Ravel’s String Quartet opens with a sweet theme from the first violin, split into two balanced phrases — a promising start for a competition entry. It only takes five measures, though, for the harmonies to abandon the home key, while the telltale melody glides over mystical whole-tone sequences and Eastern-tinged minor modes.
A close kin of the opening melody returns as the basis of the second movement, marked “rather lively, very rhythmic.” The plucking textures and modal harmonies transport this scherzo-like statement to the realm of a Flamenco dance, reflecting Ravel’s fascination with his mother’s native Spain.
The central melody of the “very slow” third movement, introduced by the muted viola, is a drawn-out variant of the same unifying theme. The motive returns yet again as a secondary figure in the finale, but first the quartet presents music that lives up to the “lively and agitated” tempo marking.
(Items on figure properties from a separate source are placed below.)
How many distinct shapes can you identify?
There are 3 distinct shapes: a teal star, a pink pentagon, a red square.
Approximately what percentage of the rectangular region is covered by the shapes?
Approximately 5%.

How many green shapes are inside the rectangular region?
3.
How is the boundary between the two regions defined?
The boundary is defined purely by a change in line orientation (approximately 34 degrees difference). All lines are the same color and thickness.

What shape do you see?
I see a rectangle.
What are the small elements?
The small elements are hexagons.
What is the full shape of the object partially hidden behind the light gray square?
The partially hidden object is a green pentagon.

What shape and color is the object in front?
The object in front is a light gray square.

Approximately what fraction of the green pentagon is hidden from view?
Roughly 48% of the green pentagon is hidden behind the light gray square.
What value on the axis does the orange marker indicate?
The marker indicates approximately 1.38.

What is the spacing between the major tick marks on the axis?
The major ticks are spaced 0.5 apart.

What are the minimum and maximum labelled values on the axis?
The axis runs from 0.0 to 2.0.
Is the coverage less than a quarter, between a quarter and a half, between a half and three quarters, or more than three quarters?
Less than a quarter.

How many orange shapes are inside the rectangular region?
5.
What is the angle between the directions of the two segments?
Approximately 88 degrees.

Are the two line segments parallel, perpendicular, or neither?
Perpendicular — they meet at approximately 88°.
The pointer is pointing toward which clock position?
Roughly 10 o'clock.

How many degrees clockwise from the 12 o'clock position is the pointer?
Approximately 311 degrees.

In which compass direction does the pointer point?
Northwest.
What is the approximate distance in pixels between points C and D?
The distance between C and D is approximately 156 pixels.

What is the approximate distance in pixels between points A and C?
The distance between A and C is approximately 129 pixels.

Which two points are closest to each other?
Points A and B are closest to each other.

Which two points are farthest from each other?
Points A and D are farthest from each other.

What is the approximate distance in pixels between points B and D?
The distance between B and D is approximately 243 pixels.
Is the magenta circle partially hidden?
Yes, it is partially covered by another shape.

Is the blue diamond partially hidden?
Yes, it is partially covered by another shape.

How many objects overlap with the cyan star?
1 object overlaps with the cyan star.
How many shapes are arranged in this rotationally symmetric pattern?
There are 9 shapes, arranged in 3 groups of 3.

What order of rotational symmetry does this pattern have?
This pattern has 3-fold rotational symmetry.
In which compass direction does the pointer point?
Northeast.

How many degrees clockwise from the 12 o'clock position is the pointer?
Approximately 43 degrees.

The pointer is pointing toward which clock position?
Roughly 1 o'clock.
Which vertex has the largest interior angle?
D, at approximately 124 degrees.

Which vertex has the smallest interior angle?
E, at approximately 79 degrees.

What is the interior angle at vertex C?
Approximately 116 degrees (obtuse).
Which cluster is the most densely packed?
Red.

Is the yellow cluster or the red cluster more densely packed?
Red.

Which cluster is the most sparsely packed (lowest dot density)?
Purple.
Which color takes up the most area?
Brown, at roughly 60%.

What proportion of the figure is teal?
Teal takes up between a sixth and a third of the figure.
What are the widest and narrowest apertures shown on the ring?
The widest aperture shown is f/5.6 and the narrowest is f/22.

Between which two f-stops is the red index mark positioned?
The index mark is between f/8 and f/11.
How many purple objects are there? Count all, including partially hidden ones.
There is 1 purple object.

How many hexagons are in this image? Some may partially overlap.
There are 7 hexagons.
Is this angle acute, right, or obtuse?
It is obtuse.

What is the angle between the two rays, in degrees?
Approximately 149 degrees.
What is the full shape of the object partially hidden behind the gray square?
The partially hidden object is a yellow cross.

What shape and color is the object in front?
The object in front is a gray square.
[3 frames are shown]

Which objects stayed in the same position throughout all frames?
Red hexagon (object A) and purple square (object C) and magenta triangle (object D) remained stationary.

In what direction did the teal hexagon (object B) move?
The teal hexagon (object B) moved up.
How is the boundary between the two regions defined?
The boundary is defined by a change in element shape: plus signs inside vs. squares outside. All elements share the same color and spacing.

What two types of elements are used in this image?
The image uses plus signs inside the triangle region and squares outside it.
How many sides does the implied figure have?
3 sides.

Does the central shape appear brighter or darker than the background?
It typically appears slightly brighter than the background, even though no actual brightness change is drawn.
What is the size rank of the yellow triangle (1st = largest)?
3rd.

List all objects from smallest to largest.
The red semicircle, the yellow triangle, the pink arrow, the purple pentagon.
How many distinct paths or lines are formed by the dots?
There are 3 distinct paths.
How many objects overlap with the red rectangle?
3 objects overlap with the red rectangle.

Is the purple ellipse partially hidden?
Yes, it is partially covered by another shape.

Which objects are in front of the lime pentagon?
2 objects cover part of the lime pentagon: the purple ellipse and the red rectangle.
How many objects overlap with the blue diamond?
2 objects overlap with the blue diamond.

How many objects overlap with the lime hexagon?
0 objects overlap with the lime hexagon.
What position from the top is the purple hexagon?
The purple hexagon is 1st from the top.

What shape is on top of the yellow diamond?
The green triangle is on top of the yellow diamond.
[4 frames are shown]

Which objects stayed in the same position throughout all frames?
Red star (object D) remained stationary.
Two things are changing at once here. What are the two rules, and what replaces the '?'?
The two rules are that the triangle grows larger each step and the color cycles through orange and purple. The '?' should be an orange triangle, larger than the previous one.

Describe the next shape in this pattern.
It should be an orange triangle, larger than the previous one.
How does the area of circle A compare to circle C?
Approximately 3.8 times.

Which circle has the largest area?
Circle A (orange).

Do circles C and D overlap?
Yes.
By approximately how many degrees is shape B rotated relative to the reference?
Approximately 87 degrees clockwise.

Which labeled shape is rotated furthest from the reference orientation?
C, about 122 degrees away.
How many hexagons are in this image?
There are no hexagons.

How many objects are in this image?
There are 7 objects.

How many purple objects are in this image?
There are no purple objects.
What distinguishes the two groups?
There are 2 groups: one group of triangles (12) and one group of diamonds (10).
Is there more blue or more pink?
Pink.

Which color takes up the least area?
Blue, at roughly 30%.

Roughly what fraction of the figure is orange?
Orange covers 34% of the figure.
Having worked through this provocative material, the quartet rises to a bright F-major chord, reaching the conclusive home key in a manner contrary to everything Ravel learned in a classroom.
Aaron Grad ©2022
About This Program
SPCO concertmaster Steven Copes takes audiences on a deep dive into masterworks by four early 20th century composers, each distilling late-Romantic musical traditions into something fresh and modern. Arnold Schoenberg’s dramatic Chamber Symphony No. 1 for fifteen musicians condenses the symphonic language of Richard Wagner and Gustav Mahler into a colorful, action-packed thrill-ride. Maurice Ravel’s celebrated String Quartet in F Major and Richard Strauss’s Capriccio for string sextet, though no less modern, are lush and sentimental in contrast to Edgard Varèse’s Density 21.5 for solo flute played by SPCO flutist Alicia McQuerrey.